Teh sebagai Primadona Agrobisnis Jabar
Teh sebagai Primadona Agrobisnis Jabar
Bandung – Provinsi Jawa Barat (Jabar) terus berbenah di sektor pertanian. Provinsi yang dikenal sebagai lumbung pangan nasional ini, kini tak lagi hanya mengandalkan produk pertanian primer semata. Potensi sektor agro pertanian di Jabar cukup besar. Salah satu komoditas agro yang menjadi andalannya adalah teh.
Sektor perkebunan teh merupakan komoditas unggulan prioritas pertama di Jabar. Teh Perkebunan Rakyat merupakan yang terluas dibandingkan perkebunan besar swasta dan perkebunan besar negara. Sayang produktivitas perkebunan teh rakyat ini masih sangat rendah.
Menurut Wakil Ketua Asosiasi Petani Teh (Apteh) Jabar Endang Sopari, teh bisa menjadi primadona komoditas agro Jabar. “Pada zaman kolonial saja, Belanda menjadikan teh sebagai komoditas yang diandalkan,” kata Endang kepada SH di Bandung, Selasa (14/4).
Luas lahan areal perkebunan teh di Jabar sekitar 116.000 hektare. Seluas 50 persen di antaranya dikelola oleh petani rakyat dan selebihnya oleh PTPN VIII dan perkebunan swasta. Areal lahan teh di Jabar ini merupakan yang terluas di seluruh Indonesia. Dengan produksi setiap tahun yang mencapai 120.000 ton, Jabar memasok sebanyak 70 persen produksi teh nasional. Lahan perkebunan teh tersebar di 11 daerah. Di antaranya Sukabumi, Subang, Bandung Barat, Purwakarta, Bogor hingga wilayah di Garut.

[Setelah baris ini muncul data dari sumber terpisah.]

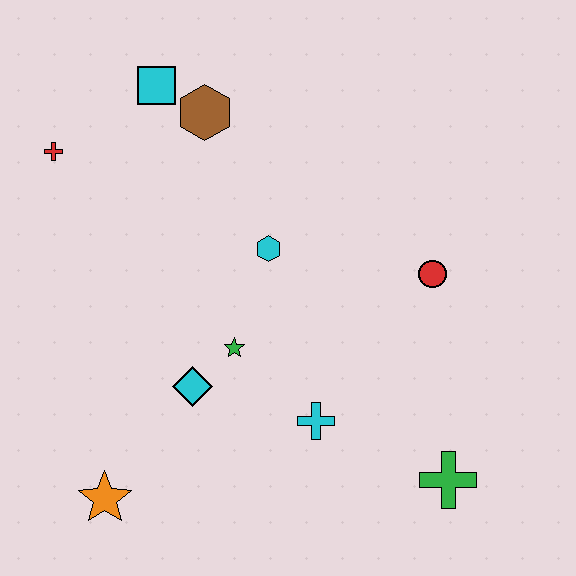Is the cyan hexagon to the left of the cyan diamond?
No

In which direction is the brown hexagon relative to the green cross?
The brown hexagon is above the green cross.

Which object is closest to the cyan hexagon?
The green star is closest to the cyan hexagon.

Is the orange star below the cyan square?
Yes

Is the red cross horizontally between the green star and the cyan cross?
No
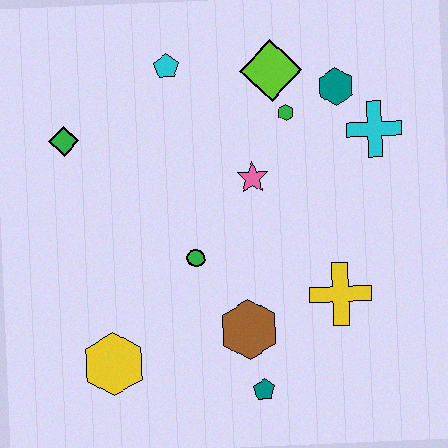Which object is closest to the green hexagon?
The lime diamond is closest to the green hexagon.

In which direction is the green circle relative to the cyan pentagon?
The green circle is below the cyan pentagon.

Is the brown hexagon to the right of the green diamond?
Yes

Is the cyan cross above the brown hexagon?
Yes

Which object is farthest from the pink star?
The yellow hexagon is farthest from the pink star.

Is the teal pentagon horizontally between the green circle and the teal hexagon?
Yes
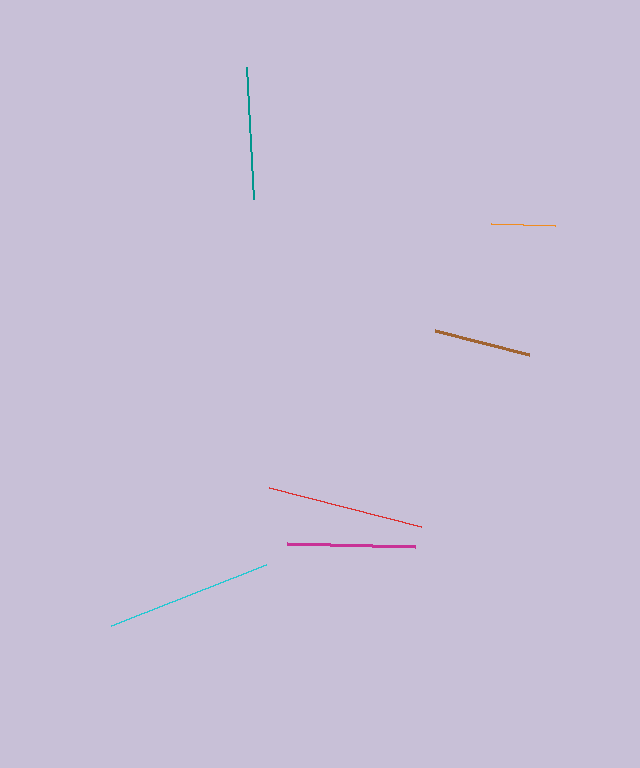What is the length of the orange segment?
The orange segment is approximately 64 pixels long.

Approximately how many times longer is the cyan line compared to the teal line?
The cyan line is approximately 1.3 times the length of the teal line.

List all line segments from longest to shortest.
From longest to shortest: cyan and red (about equal), teal and magenta (about equal), brown, orange.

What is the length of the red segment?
The red segment is approximately 157 pixels long.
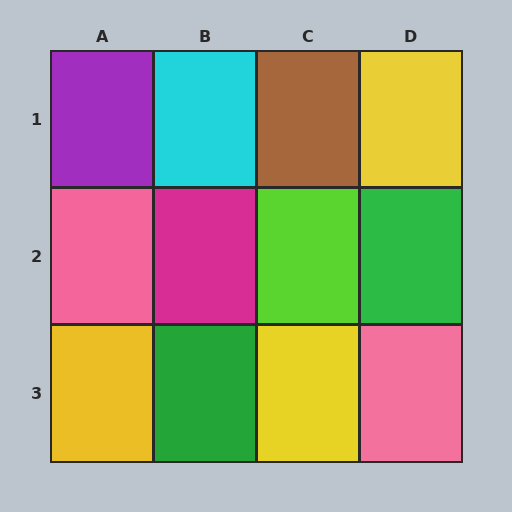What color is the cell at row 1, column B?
Cyan.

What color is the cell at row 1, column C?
Brown.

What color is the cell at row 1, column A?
Purple.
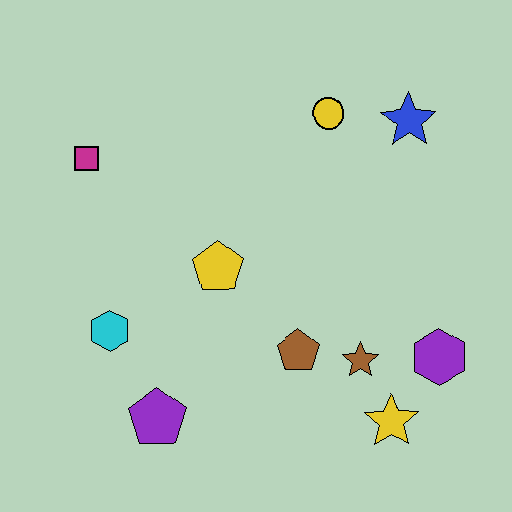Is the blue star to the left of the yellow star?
No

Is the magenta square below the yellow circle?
Yes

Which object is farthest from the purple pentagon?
The blue star is farthest from the purple pentagon.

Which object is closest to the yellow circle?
The blue star is closest to the yellow circle.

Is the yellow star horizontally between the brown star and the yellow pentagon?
No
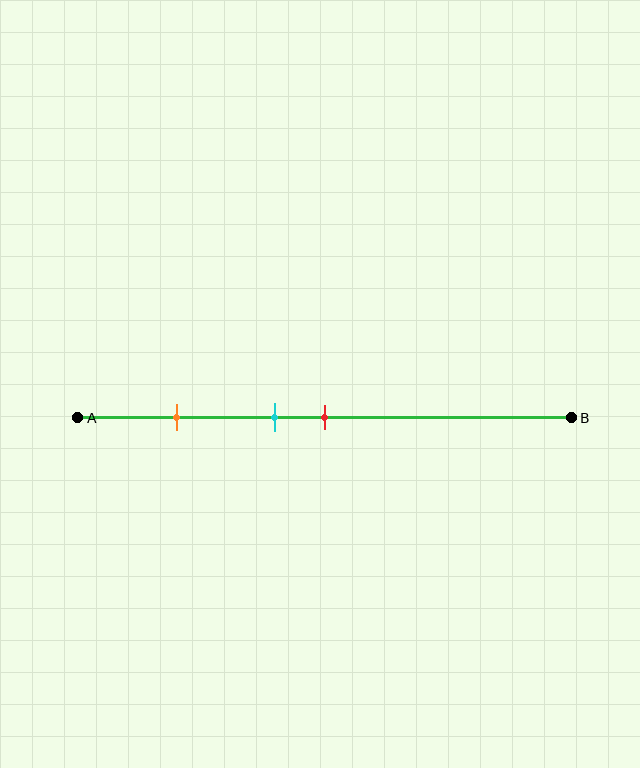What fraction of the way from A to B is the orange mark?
The orange mark is approximately 20% (0.2) of the way from A to B.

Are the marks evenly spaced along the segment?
No, the marks are not evenly spaced.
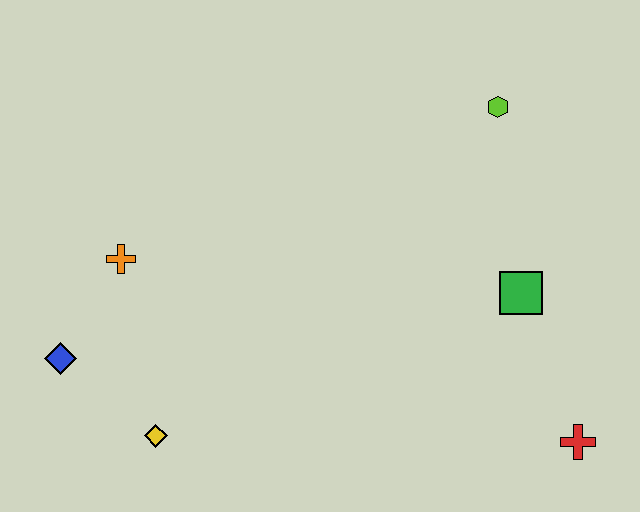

Jenis teh yang dihasilkan pun tergolong serba-ada. Mulai dari teh hijau hingga teh hitam yang dapat diandalkan. Teh asal Jabar ini tak hanya memenuhi kebutuhan teh nasional. Teh Jabar juga diekspor ke mancanegara seperti Rusia, Inggris, Jepang hingga negara di Timur Tengah dengan total ekspor di atas 50.000 ton setiap tahunnya.
Prospek teh sebagai primadona sektor agrobisnis Jabar dinilai cukup bagus di masa mendatang. Badan Koordinasi Promosi dan Penanaman Modal Daerah (BKPPMD) Jabar bahkan memasukkan komoditas teh sebagai salah satu unggulan yang ditawarkan kepada investor dalam World Islamic Economic Forum (WIEF), awal Maret silam.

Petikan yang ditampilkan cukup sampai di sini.